Consequently what we see Tennant create in a remarkably coherent fashion is a young man in many ways determined to restore the dignity of the Danish throne, and if that means killing his step-father (who has confessed to the murder anyway, and plots more), making his mother a widow again, killing Polonius by mistake, and then not giving it a second thought, sending poor old Ophelia to a watery mad house before running off to England where he no doubt sought council with our own Royal Family (and HRH The Prince of Wales was in the audience last Monday too) before returning to settle a few scores, dying nobly in the process. And it all made wonderful sense, as did the last line of this production where Horatio proclaims:


Now cracks a noble heart.

Good night sweet prince:

And flights of angels sing thee to thy rest!

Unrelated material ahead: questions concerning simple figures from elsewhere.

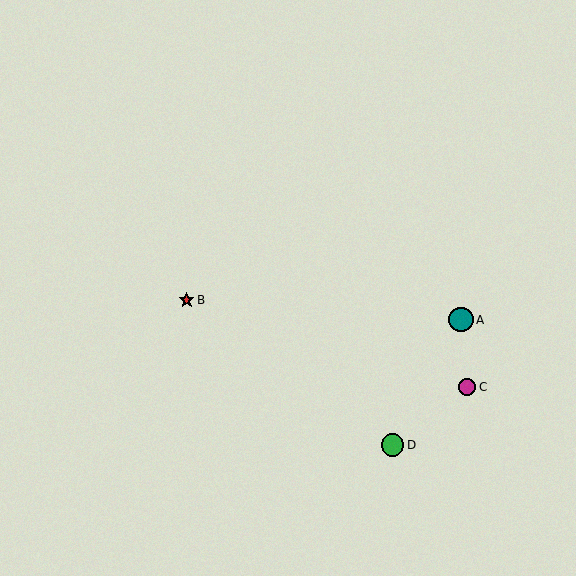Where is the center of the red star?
The center of the red star is at (187, 300).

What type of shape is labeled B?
Shape B is a red star.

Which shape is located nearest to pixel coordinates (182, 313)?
The red star (labeled B) at (187, 300) is nearest to that location.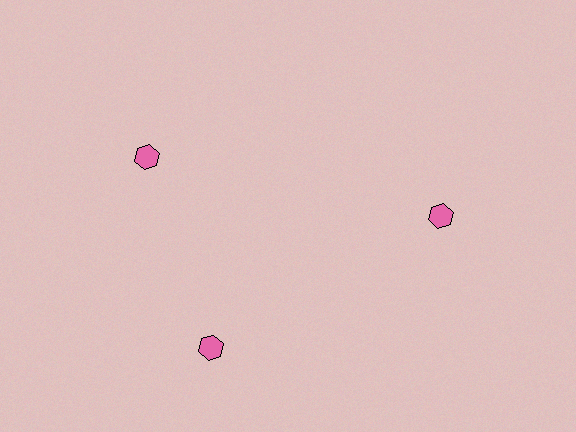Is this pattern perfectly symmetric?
No. The 3 pink hexagons are arranged in a ring, but one element near the 11 o'clock position is rotated out of alignment along the ring, breaking the 3-fold rotational symmetry.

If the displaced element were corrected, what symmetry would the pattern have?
It would have 3-fold rotational symmetry — the pattern would map onto itself every 120 degrees.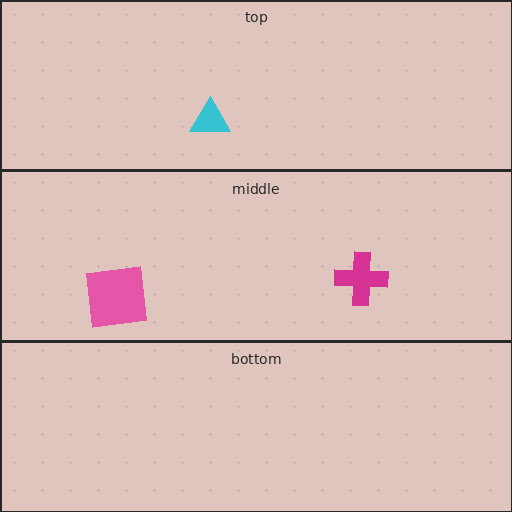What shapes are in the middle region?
The magenta cross, the pink square.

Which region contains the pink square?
The middle region.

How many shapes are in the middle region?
2.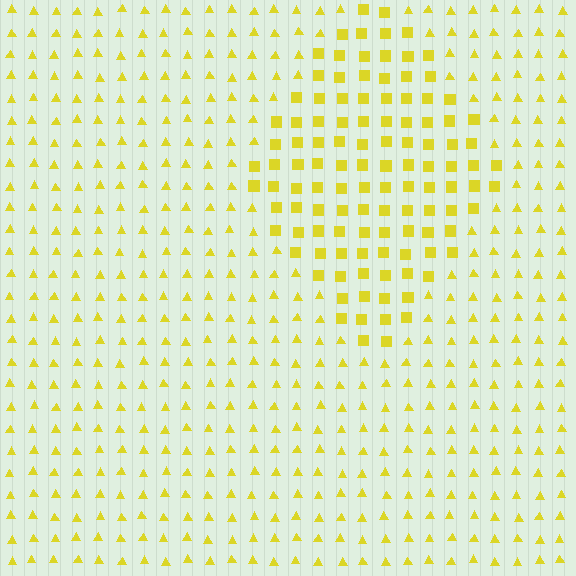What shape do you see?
I see a diamond.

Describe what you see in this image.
The image is filled with small yellow elements arranged in a uniform grid. A diamond-shaped region contains squares, while the surrounding area contains triangles. The boundary is defined purely by the change in element shape.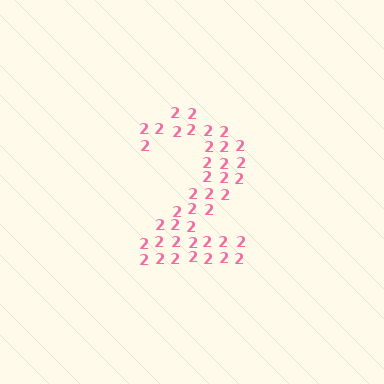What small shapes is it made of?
It is made of small digit 2's.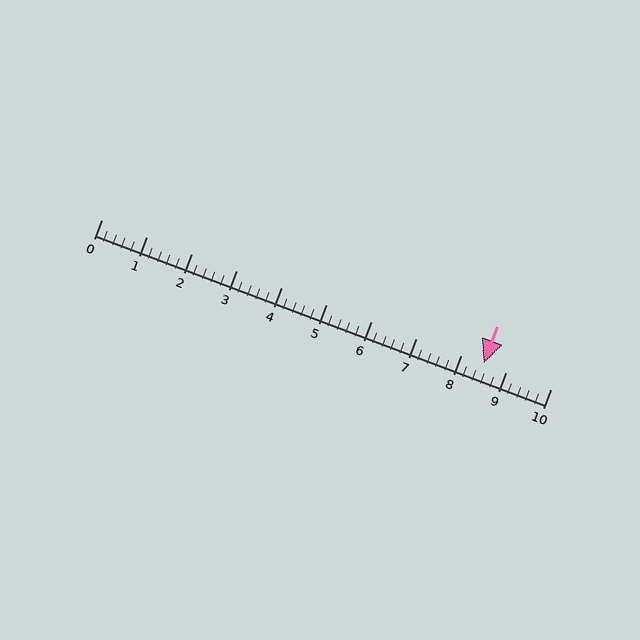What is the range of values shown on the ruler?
The ruler shows values from 0 to 10.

Nothing more is said ( all of the final dialogue between Fortinbras and Horatio has been cut) and, in a fading light we see Horatio fall to his knees as Fortinbras enters. By allowing the play to end on the above three lines Doran has made clear what he feels to be Shakespeare's own real feelings for Hamlet – that he was a good and strong man struggling with, and 'winning', an almost impossible fight, that - with the help of the young Norwegian prince Fortibras – will mark the end of the rottenness in Denmark. It was wholly convincing and a wholly convincing performance by Tennant. It was masterful.


And although there were masterful performances by the rest of the cast, not least Patrick Stewart's chilling, erudite, and Saville Row suited Claudius, John Woodvine's Player King, Jim Hooper's hilarious Dumb Show Queen, Peter De Jersey's Horatio, Penny Downie's truly troubled Gertrude, Mary Gale's compelling Ophelia, and Oliver Ford Davies' superb, and superbly funny Polonius, this Hamlet belongs to David Tennant.


Hamlet plays in Stratford until November 15th, when it transfers to the West End of London.